Хотя папа после инсульта упал всего лишь с кровати, я не люблю об этом говорить.
- Как это перенесла твоя мать? - участливо спросил Штеффен.
- Очень хорошо, - ответила я. - Она много разъезжает, стала председателем своего туристического клуба и изучает итальянский язык. Я бы даже сказала, расцвела. При том, что у них был образцовый брак!
- Невероятно! - сказал Штеффен, он слушал лишь из вежливости, а мысли его были далеко отсюда.
Мы оба смотрели на воробья, который бесстрашно сел на соседний стол, ухватил крошку белого хлеба и быстро упорхнул с добычей. Этот просто берет то, что ему нужно, подумала я.
В какой-то момент Штеффен все же решил, что должен коснуться и нашей ушедшей в прошлое дружбы.
- Очень жаль, что мы потеряли друг друга из виду, - произнес он. - Ты при случае еще контактируешь с Гернотом?

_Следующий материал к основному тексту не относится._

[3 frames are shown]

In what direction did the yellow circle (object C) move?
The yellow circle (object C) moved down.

Я отрицательно покачала головой. Мои личные дела не должны касаться Штеффена. Однако если он с таким любопытством расспрашивает, то и мне можно.
- А ты видишь его время от времени? Он по-прежнему живет в нашем домике?

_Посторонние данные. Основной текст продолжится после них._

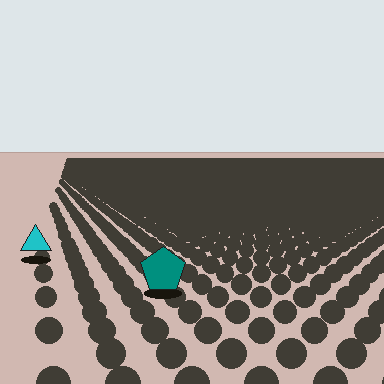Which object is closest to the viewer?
The teal pentagon is closest. The texture marks near it are larger and more spread out.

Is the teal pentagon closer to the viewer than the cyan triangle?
Yes. The teal pentagon is closer — you can tell from the texture gradient: the ground texture is coarser near it.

- Само собой, ведь этот домик он, в конце концов, унаследовал от своей тетки! Не далее как в прошлый вторник я проезжал по Постгассе и видел его машину, припаркованную на обочине. Но я спешил, иначе бы заглянул к нему.

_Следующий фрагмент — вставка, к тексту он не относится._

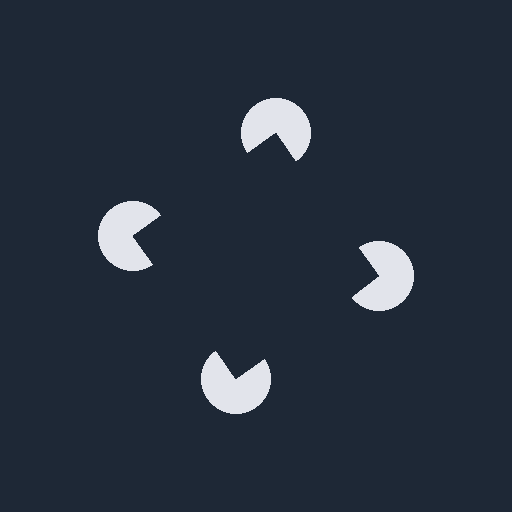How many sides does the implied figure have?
4 sides.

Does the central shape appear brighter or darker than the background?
It typically appears slightly darker than the background, even though no actual brightness change is drawn.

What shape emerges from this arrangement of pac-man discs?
An illusory square — its edges are inferred from the aligned wedge cuts in the pac-man discs, not physically drawn.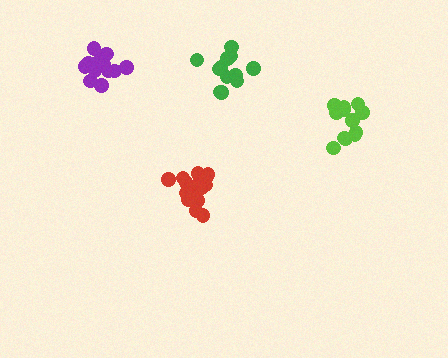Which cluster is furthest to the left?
The purple cluster is leftmost.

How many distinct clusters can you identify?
There are 4 distinct clusters.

Я расслышала в его словах легкое порицание. Это теперь больше не наш домик, а единоличная собственность Гернота.
Тут зазвонил мобильник Штеффена, и он стал говорить со своей матерью. Я уже рылась тем временем в сумке в поисках ключа от велосипеда и вскрикнула, уколовшись обо что-то острое. Из пальца текла кровь, я попыталась остановить ее, обернув кровоточащий палец бумажной салфеткой.
Штеффен тут же скомкал свой телефонный разговор и побежал к машине - взять из дорожной аптечки пластырь.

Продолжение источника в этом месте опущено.